Alexey Pavlovich Sokolsky (3 November 1908 Penza Governorate, Russian Empire – 27 December 1969 Minsk, USSR) was a Russian chess player of International Master strength in chess, a noted correspondence chess player, and an opening theoretician.

== Chess career ==
In 1935, he took second in the RSFSR Championship. He won the Ukrainian Chess Championship twice, in 1947 and 1948, and was the runner-up in the 1958 Belarusian Chess Championship. He also played in the 13th Soviet Championship in 1944, finishing with 7½/16 (tie for 8th–10th place); the 17th Championship in 1949, finishing with 8½/19 (12th place); and the 21st Championship in 1954, finishing last with 5/19.

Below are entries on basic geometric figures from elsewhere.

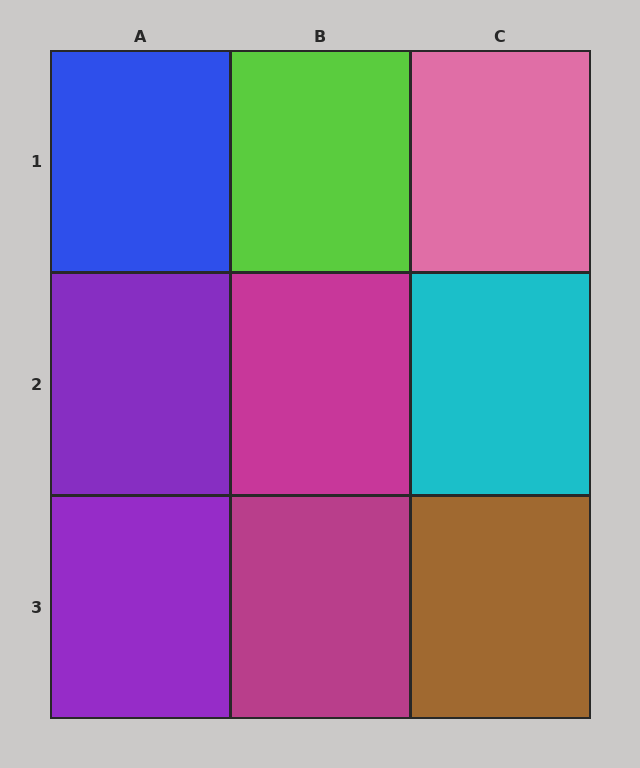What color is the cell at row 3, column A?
Purple.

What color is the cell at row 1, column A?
Blue.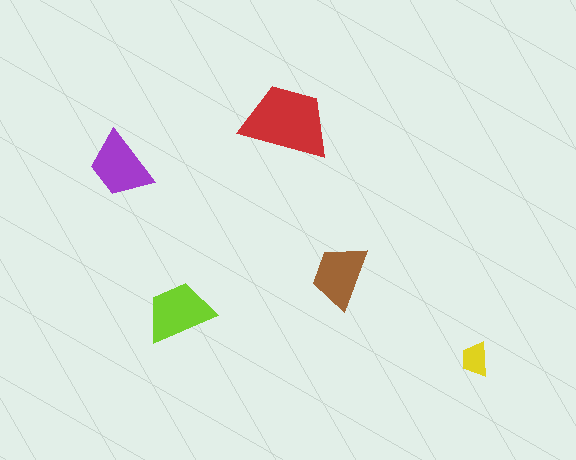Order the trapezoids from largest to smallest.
the red one, the lime one, the purple one, the brown one, the yellow one.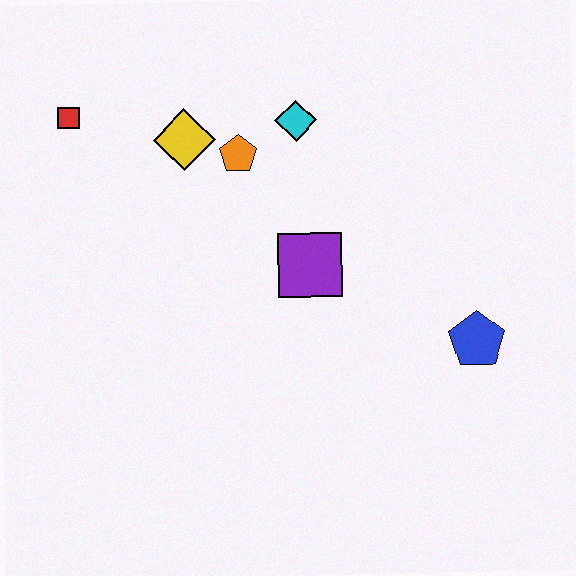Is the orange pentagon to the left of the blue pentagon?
Yes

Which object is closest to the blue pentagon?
The purple square is closest to the blue pentagon.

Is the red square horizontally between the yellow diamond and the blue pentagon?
No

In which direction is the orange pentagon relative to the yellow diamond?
The orange pentagon is to the right of the yellow diamond.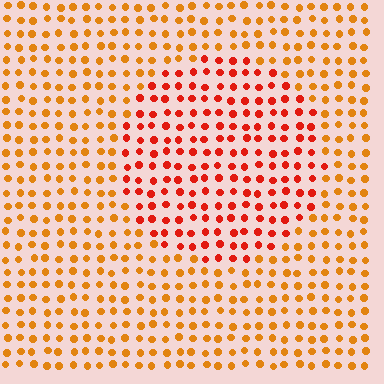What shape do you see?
I see a circle.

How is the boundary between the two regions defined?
The boundary is defined purely by a slight shift in hue (about 30 degrees). Spacing, size, and orientation are identical on both sides.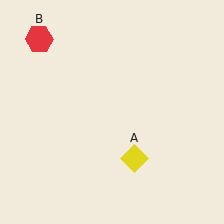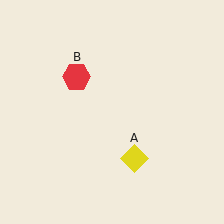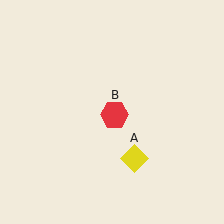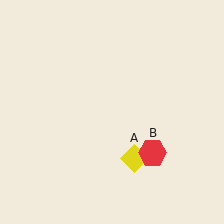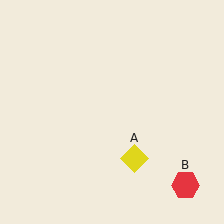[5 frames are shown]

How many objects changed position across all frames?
1 object changed position: red hexagon (object B).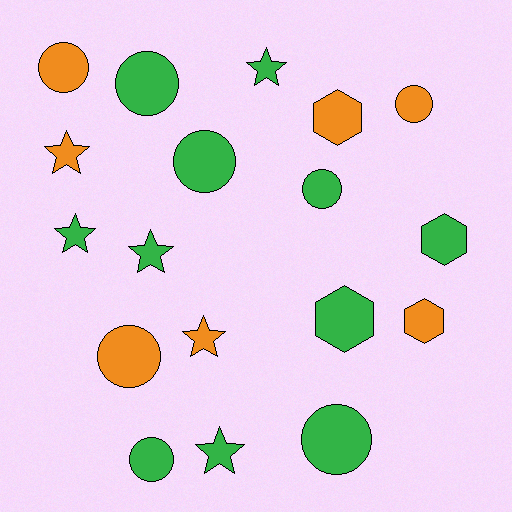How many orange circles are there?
There are 3 orange circles.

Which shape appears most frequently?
Circle, with 8 objects.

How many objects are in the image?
There are 18 objects.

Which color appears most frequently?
Green, with 11 objects.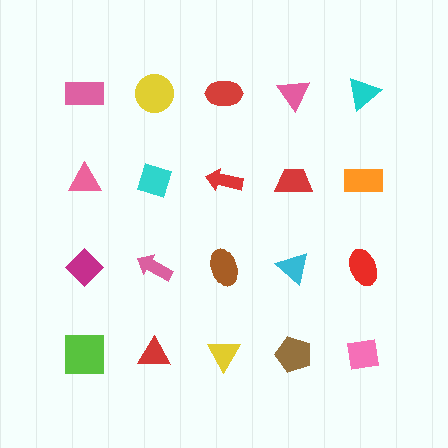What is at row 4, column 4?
A brown pentagon.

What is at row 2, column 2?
A cyan diamond.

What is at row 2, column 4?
A red trapezoid.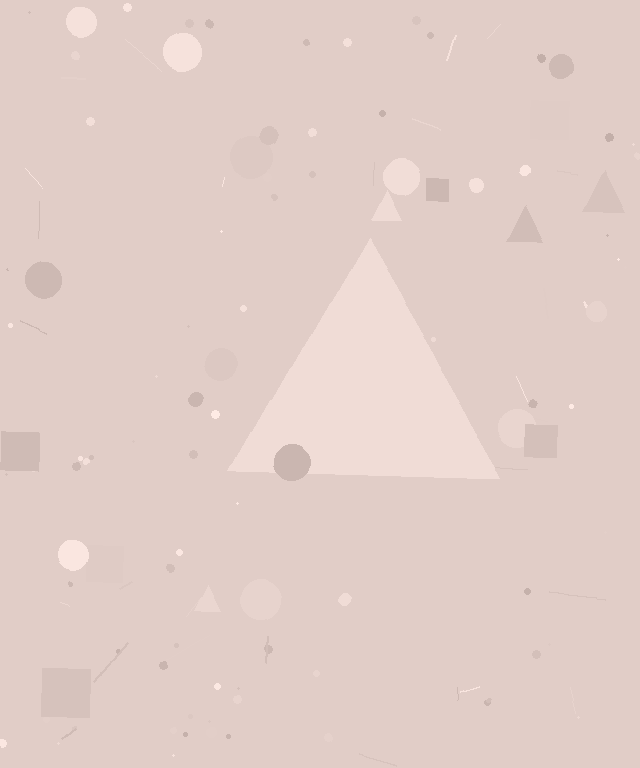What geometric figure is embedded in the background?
A triangle is embedded in the background.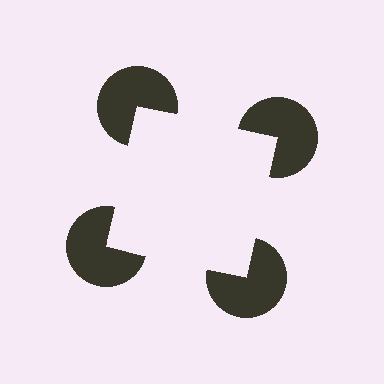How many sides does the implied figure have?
4 sides.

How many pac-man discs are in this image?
There are 4 — one at each vertex of the illusory square.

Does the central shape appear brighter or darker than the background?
It typically appears slightly brighter than the background, even though no actual brightness change is drawn.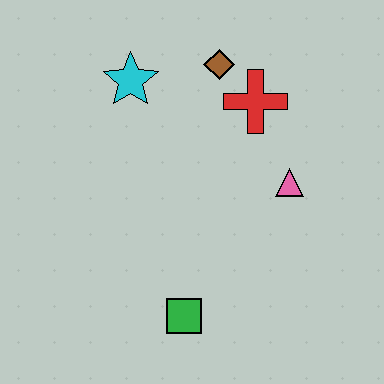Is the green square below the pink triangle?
Yes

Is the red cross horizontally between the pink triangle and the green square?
Yes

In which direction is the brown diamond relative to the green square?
The brown diamond is above the green square.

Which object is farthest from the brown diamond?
The green square is farthest from the brown diamond.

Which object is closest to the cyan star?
The brown diamond is closest to the cyan star.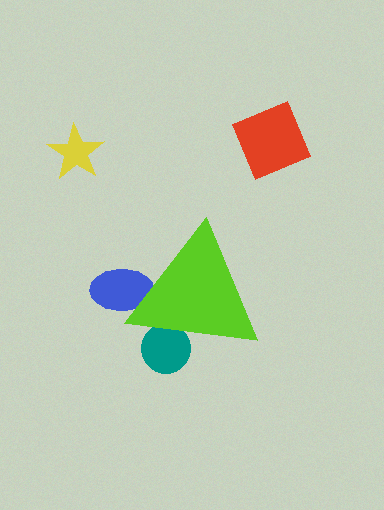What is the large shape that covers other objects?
A lime triangle.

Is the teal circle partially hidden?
Yes, the teal circle is partially hidden behind the lime triangle.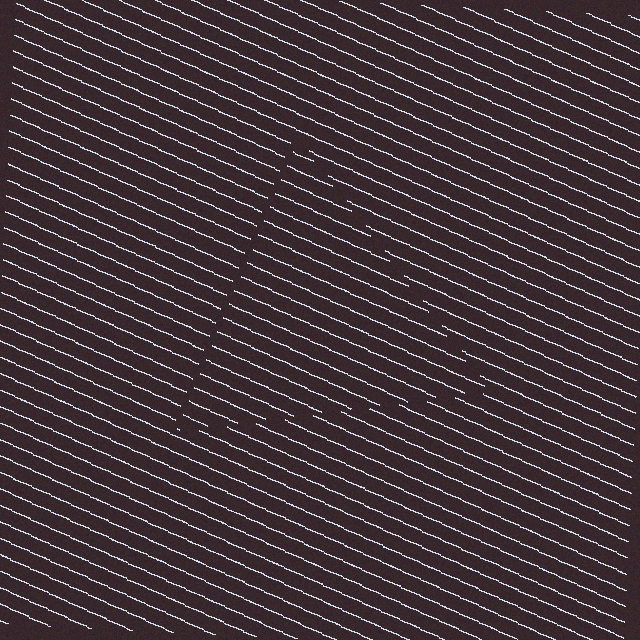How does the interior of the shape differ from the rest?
The interior of the shape contains the same grating, shifted by half a period — the contour is defined by the phase discontinuity where line-ends from the inner and outer gratings abut.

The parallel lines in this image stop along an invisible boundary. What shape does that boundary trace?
An illusory triangle. The interior of the shape contains the same grating, shifted by half a period — the contour is defined by the phase discontinuity where line-ends from the inner and outer gratings abut.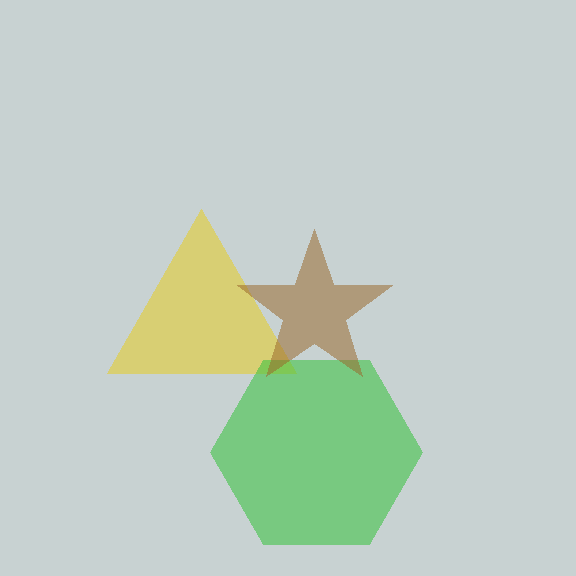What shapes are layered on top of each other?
The layered shapes are: a yellow triangle, a green hexagon, a brown star.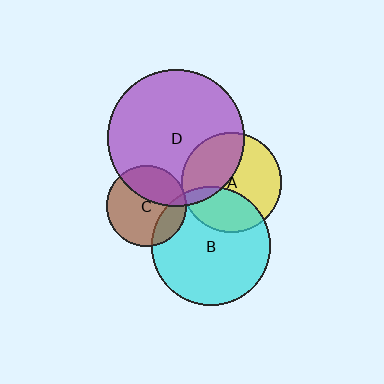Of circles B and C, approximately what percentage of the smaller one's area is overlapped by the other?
Approximately 20%.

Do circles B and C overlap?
Yes.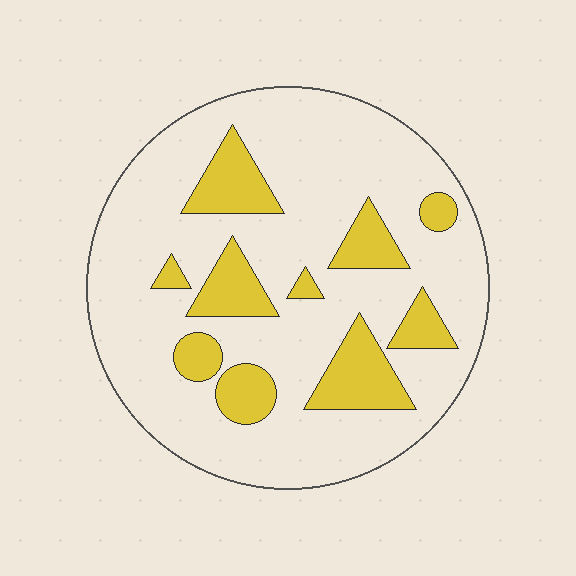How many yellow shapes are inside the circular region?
10.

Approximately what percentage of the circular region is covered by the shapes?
Approximately 20%.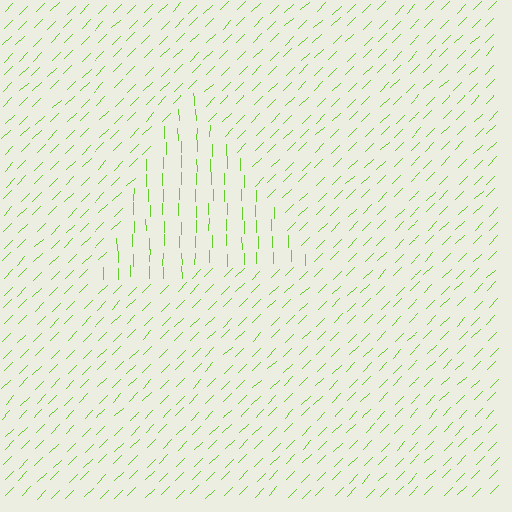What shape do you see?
I see a triangle.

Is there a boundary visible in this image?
Yes, there is a texture boundary formed by a change in line orientation.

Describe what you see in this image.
The image is filled with small lime line segments. A triangle region in the image has lines oriented differently from the surrounding lines, creating a visible texture boundary.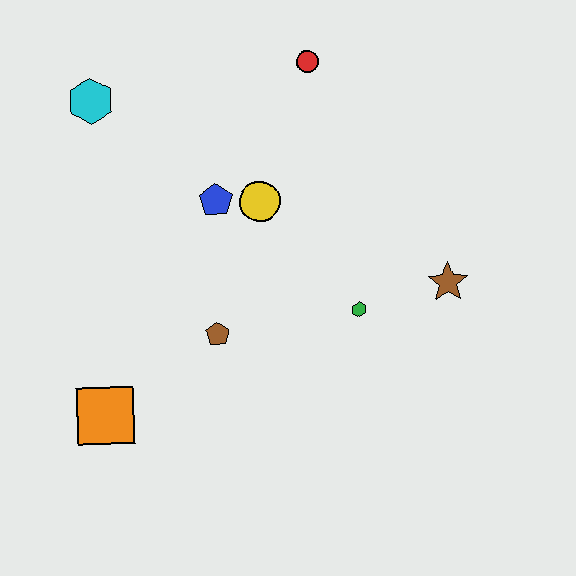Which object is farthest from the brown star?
The cyan hexagon is farthest from the brown star.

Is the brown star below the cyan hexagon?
Yes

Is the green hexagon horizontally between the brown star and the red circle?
Yes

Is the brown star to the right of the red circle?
Yes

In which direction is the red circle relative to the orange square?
The red circle is above the orange square.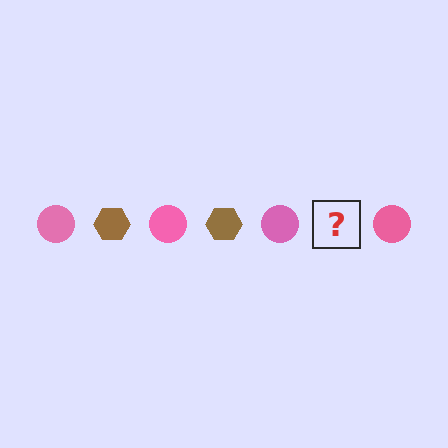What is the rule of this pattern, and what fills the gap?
The rule is that the pattern alternates between pink circle and brown hexagon. The gap should be filled with a brown hexagon.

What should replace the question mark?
The question mark should be replaced with a brown hexagon.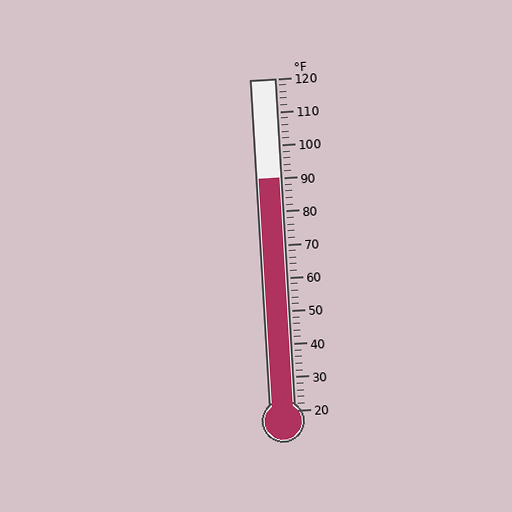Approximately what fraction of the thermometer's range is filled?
The thermometer is filled to approximately 70% of its range.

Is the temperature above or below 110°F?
The temperature is below 110°F.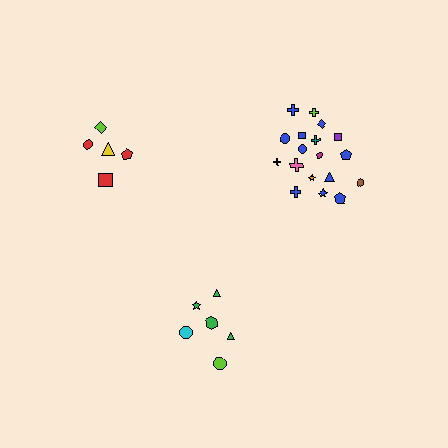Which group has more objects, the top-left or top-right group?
The top-right group.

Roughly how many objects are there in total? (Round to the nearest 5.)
Roughly 30 objects in total.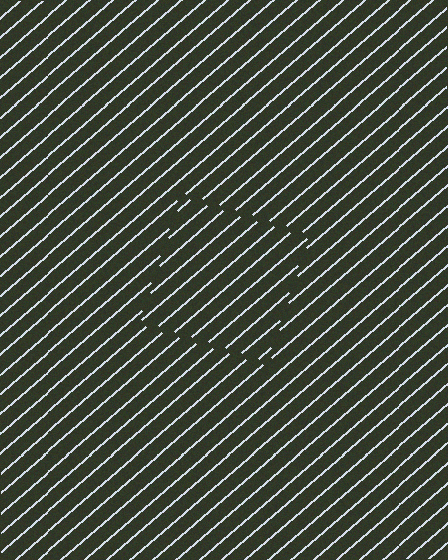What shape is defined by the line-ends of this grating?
An illusory square. The interior of the shape contains the same grating, shifted by half a period — the contour is defined by the phase discontinuity where line-ends from the inner and outer gratings abut.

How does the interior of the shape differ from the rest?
The interior of the shape contains the same grating, shifted by half a period — the contour is defined by the phase discontinuity where line-ends from the inner and outer gratings abut.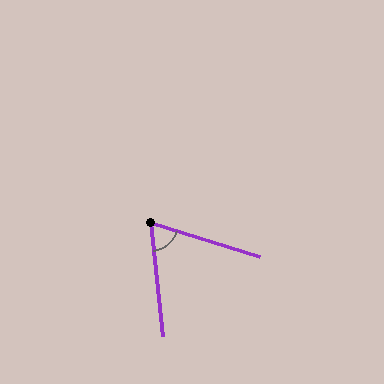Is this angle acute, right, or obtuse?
It is acute.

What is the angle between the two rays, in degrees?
Approximately 67 degrees.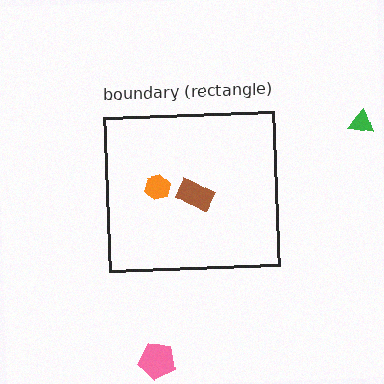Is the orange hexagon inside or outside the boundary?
Inside.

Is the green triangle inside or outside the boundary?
Outside.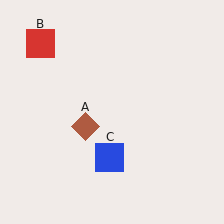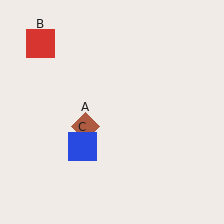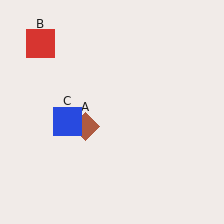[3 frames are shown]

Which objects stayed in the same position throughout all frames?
Brown diamond (object A) and red square (object B) remained stationary.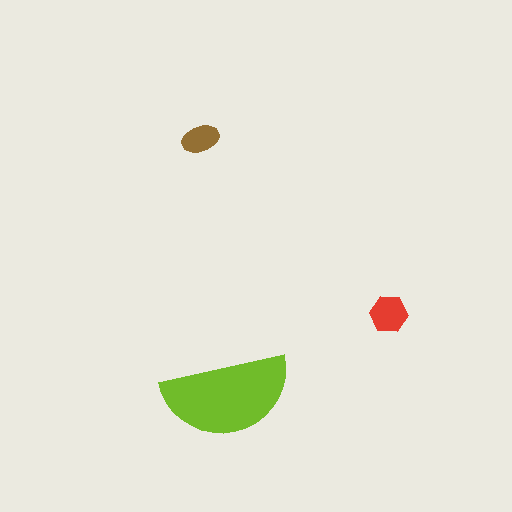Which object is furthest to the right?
The red hexagon is rightmost.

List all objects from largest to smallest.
The lime semicircle, the red hexagon, the brown ellipse.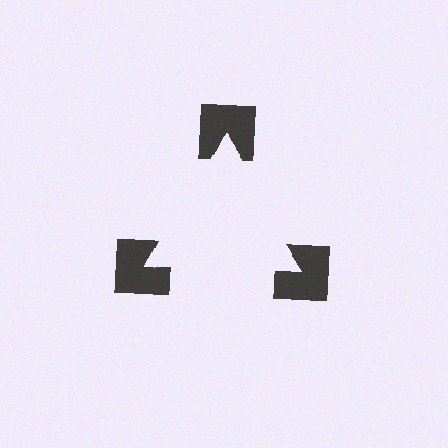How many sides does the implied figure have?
3 sides.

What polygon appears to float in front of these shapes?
An illusory triangle — its edges are inferred from the aligned wedge cuts in the notched squares, not physically drawn.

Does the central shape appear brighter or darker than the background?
It typically appears slightly brighter than the background, even though no actual brightness change is drawn.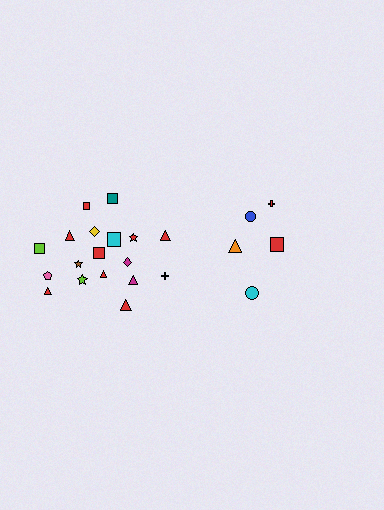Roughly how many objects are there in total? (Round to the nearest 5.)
Roughly 25 objects in total.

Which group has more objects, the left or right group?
The left group.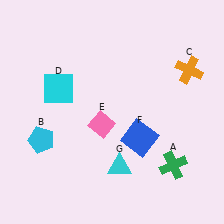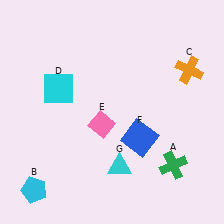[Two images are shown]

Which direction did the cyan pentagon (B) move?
The cyan pentagon (B) moved down.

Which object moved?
The cyan pentagon (B) moved down.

He was the first Soviet Correspondence Chess Champion (1948–1951).

== Legacy ==

The name of Sokolsky is known now mostly for his opening research and development of the chess opening 1.b4 which became known as the Sokolsky Opening. It is also known as the Polish Opening or the Orangutan.

Sokolsky Memorial master-norm tournaments have been held regularly in Minsk since 1970.

Sokolsky wrote over a dozen books. The most famous of these are The Modern Openings in Theory and Practice (1962) and Debyut 1.b2-b4 (1963), a book about his eponymous opening.